The FDA today approved Medtronic’s CoreValve transcatheter aortic valve replacement (TAVR) system for patients with severe aortic stenosis who are unable to undergo conventional open-heart surgery. The approval came several months ahead of expectations and without an FDA advisory panel meeting.
The approval was based largely on results from the Extreme Risk Study of the CoreValve U.S. Pivotal Trial. As previously reported here, the rate of death or major stroke at one year was 25.5%, which was 40.7% lower than the prespecified performance goal of 43% (p<0.0001) based on historical standards. All-cause mortality was 7.9% at 30 days and 24% at 1 year. Cardiovascular mortality was 7.9% and 17.9%. The rate of major stroke was 2.4% at 30 days and 4.1% at 1 year.

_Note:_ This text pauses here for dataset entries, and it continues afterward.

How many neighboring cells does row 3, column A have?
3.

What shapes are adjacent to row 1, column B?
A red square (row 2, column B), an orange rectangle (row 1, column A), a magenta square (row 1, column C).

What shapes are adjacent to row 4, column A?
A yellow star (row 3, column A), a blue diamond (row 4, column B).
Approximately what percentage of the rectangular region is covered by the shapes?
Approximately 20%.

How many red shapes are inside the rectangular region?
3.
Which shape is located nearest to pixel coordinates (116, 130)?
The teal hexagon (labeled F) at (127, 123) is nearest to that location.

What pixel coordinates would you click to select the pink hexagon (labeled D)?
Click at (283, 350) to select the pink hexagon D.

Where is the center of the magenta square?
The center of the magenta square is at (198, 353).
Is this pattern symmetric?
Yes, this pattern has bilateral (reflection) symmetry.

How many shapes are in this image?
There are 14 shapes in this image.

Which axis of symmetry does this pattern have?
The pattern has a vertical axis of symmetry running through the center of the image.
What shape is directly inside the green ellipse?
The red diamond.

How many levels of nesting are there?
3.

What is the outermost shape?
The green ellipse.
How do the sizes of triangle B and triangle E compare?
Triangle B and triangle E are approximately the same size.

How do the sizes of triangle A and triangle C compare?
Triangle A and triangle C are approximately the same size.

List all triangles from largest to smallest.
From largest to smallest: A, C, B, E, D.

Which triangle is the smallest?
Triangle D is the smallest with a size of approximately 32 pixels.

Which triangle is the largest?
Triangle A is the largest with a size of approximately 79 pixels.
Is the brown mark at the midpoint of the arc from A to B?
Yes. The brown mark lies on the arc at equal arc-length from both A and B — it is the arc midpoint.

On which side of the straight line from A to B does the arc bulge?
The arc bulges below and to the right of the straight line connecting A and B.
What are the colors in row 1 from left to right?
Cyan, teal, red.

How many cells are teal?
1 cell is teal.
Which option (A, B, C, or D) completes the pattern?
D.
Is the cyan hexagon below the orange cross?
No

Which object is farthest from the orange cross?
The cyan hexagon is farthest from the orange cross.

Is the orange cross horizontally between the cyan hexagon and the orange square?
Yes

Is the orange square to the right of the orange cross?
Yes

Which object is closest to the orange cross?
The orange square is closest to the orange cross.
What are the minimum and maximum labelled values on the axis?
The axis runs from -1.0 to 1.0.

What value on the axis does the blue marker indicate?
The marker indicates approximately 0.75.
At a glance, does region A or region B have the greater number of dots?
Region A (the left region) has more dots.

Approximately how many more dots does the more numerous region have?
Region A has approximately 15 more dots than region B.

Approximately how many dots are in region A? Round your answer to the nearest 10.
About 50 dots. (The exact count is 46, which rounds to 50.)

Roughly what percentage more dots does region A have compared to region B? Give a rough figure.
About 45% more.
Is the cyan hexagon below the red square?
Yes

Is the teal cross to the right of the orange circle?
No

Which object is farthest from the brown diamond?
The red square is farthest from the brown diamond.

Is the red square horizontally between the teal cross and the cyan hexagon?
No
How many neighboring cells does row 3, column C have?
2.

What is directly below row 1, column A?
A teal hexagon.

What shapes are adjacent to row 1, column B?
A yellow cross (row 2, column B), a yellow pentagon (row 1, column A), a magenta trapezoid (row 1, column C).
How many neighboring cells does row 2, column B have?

“The low rates of stroke and valve leakage with the CoreValve System – two of the most concerning complications of valve replacement because they increase the risk of death and have a dramatic impact on quality of life – set a new standard for transcatheter valves,” said Jeffrey J. Popma, co-principal investigator of the trial, in a press release.
Medtronic said the FDA had approved the entire CoreValve platform, including 23mm, 26mm, 29mm and 31mm sizes.
CoreValve will now compete in the US marketplace with the Edwards Sapien device. Edwards anticipates approval this year of its next generation device, the Sapien XT. Edwards and Medtronic are locked in a bitter and wide-ranging dispute over patents. Earlier this week in the latest round of the fight a federal jury awarded Edwards $394 million from Medtronic.